I want to use wavelet analysis for the estimation of different time scale variability in climate time series. Is it the right approach? Is it possible to do in Matlab? What are the steps with an example?
you might want to check out a technique called "empirical mode decomposition"; it is purely empirical but can be very powerful in decomposing a signal into deifferent additive components with different frequency ranges. You don't even need to assume stationarity!
If your concerned problem is periodic, your should use Fourier transform because the nature of Fourier transform aims to process periodic signals. Wavelet analysis is to match a local signal with an artificial wavelet mother wavelet fucntion with mean of zero.
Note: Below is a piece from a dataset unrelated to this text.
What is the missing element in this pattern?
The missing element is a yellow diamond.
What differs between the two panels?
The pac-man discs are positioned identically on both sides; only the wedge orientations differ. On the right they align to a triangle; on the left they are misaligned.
we use both (Wavelet Transform and Empirical Mode Decomposition), but be advised, that they are by far NOT "no-brainers". You will need to play around with both methods to get a reasonable answer. Fourier Transform does not give you time resolution, instead use Short Term Fourier Transform or the periodogram to estimate frequency content with some time resolution (when does with frequency appear...)
WT can be used in Matlab with the wavelet toolbox (or other web-avalailable sources), EMD sources can be found with Patrick Flandrin's website: http://perso.ens-lyon.fr/patrick.flandrin/emd.html
and all the FT and STFT routines are Matlab built-ins anyways.
Other transforms, that you may be able to investigate for the task are: Vigner-Ville, Zolotarev. But I agree, with the former opinions: Periodicity should be treated with Fourier..however the time-to-frequency uncertainty will be unavoidable introduced.